Otantik olmak önemli
Oysa Bodrum da, Çeşme de, Marmaris de, Datça da Türkiye’nin başka birçok tatil yeri de oldukları gibi çok güzel.
Yurt dışındaki tatil yerlerine benzetmeye çalışmak yerine, önemli olan otantik olmak ve Ege kasabası halini koruyabilmek.
Bodrum Loft projesiyle geçen yıl Bodrum’un öne çıkan turizm yatırımcıları ve işletmecileri arasına katılan Hamdi Akın da boşuna demiyor, “Bodrum’un şehir olması çok yanlış, Ege kasabası olarak kalsın” diye.
Evet, Bodrum’da büyük altyapı sorunları var, elektrik, su, hatta internet bağlantısı yetmiyor yaz kalabalığına.
Zaman zaman trafik kitleniyor, yollar bile yetersiz kalıyor.
Ama altyapı güçlendirilirken şehirleşme olmamalı, Bodrum’un orijinal hali korunmalı.
Çok değil, bir süre önce “Bodrum’un dünyada güçlü bir reputasyonu var. St. Tropez’yle karşılaştırılıyor. Global bir tatil destinasyonu olabilmek için tarih, kültür mirası, doğal güzellik, gece hayatı çok önemli. Bodrum ideal bir kombinasyon. Fransa’daki Côte d’Azur’la karşılaştırınca Côte d’Azur’da insan eli değmemiş yer bulmak neredeyse mümkün değil. Her yer betonlaşmış. Bodrum’daysa kıyıdan giderken çok kısa bir süre sonra tamamen çevrenin korunduğu ormanlık alanlar görüyorsunuz” demişti dünya çapında bir Fransız turizmci.

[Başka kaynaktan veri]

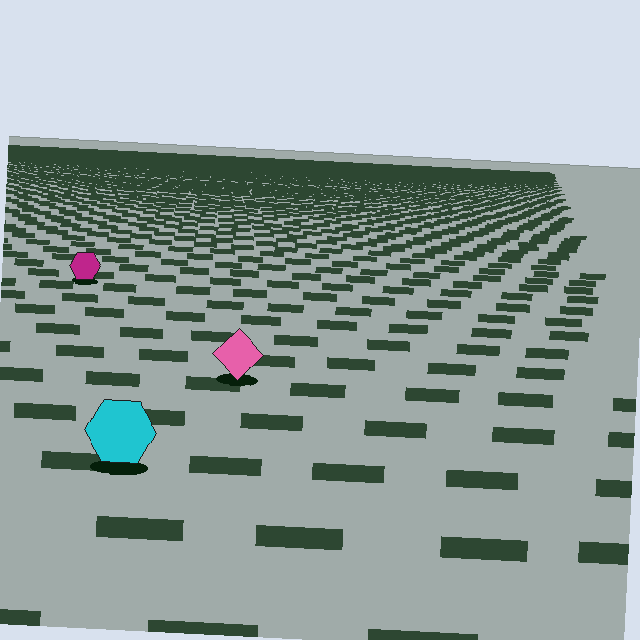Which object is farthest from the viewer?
The magenta hexagon is farthest from the viewer. It appears smaller and the ground texture around it is denser.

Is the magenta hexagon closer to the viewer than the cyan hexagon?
No. The cyan hexagon is closer — you can tell from the texture gradient: the ground texture is coarser near it.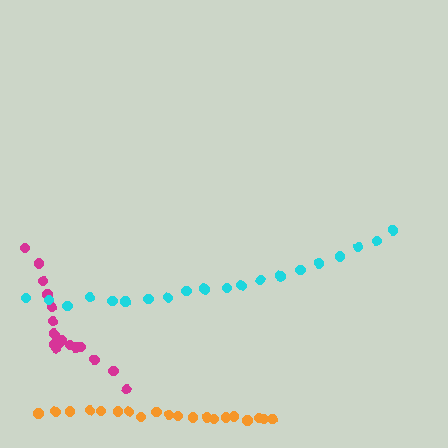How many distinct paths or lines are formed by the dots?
There are 3 distinct paths.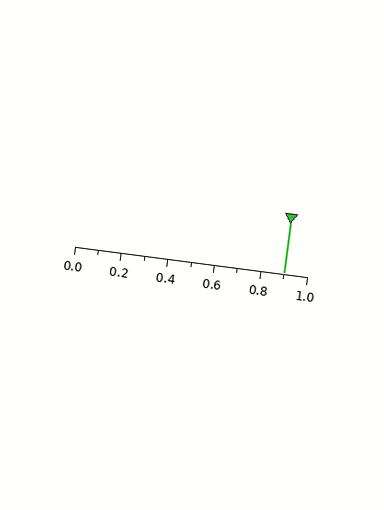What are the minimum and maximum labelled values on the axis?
The axis runs from 0.0 to 1.0.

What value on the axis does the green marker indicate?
The marker indicates approximately 0.9.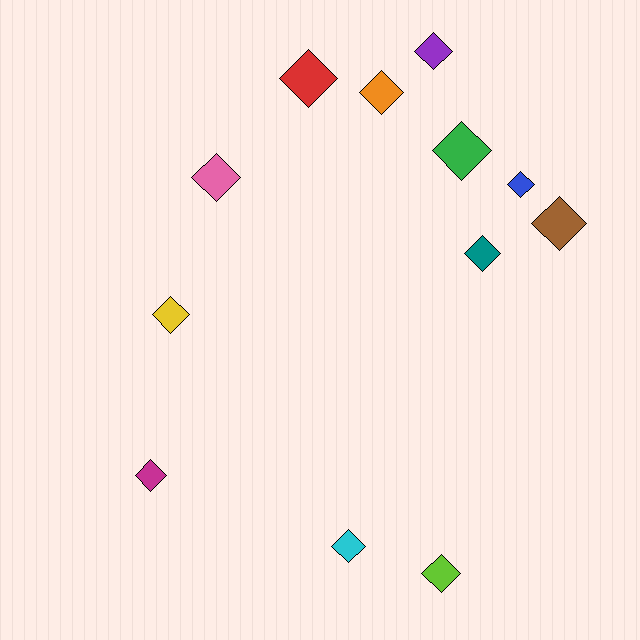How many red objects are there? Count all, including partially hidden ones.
There is 1 red object.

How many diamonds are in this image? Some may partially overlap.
There are 12 diamonds.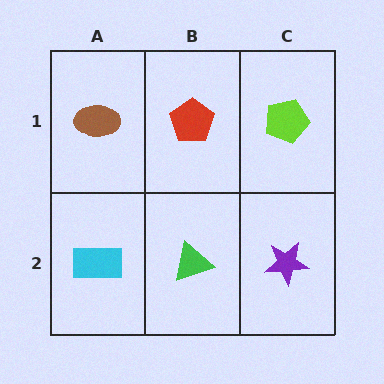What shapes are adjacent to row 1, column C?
A purple star (row 2, column C), a red pentagon (row 1, column B).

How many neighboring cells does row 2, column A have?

Şimdi ise sadece Muğla’da değil, birçok yerde çevrenin korunduğu ormanlık alanların büyük kısmı yok oldu.
Üzülmemek elde değil.
Tek umudumuz, bu ormanlık alanların betonlaşmadan ormanlık alan olarak korunabilmesi.
Evet, hemen fidan dikilemeyecek olduğunun farkındayız.
Ama biliyoruz ki, kendi haline bırakmayı başarabilirsek, doğa kendi kendini yenileyecek.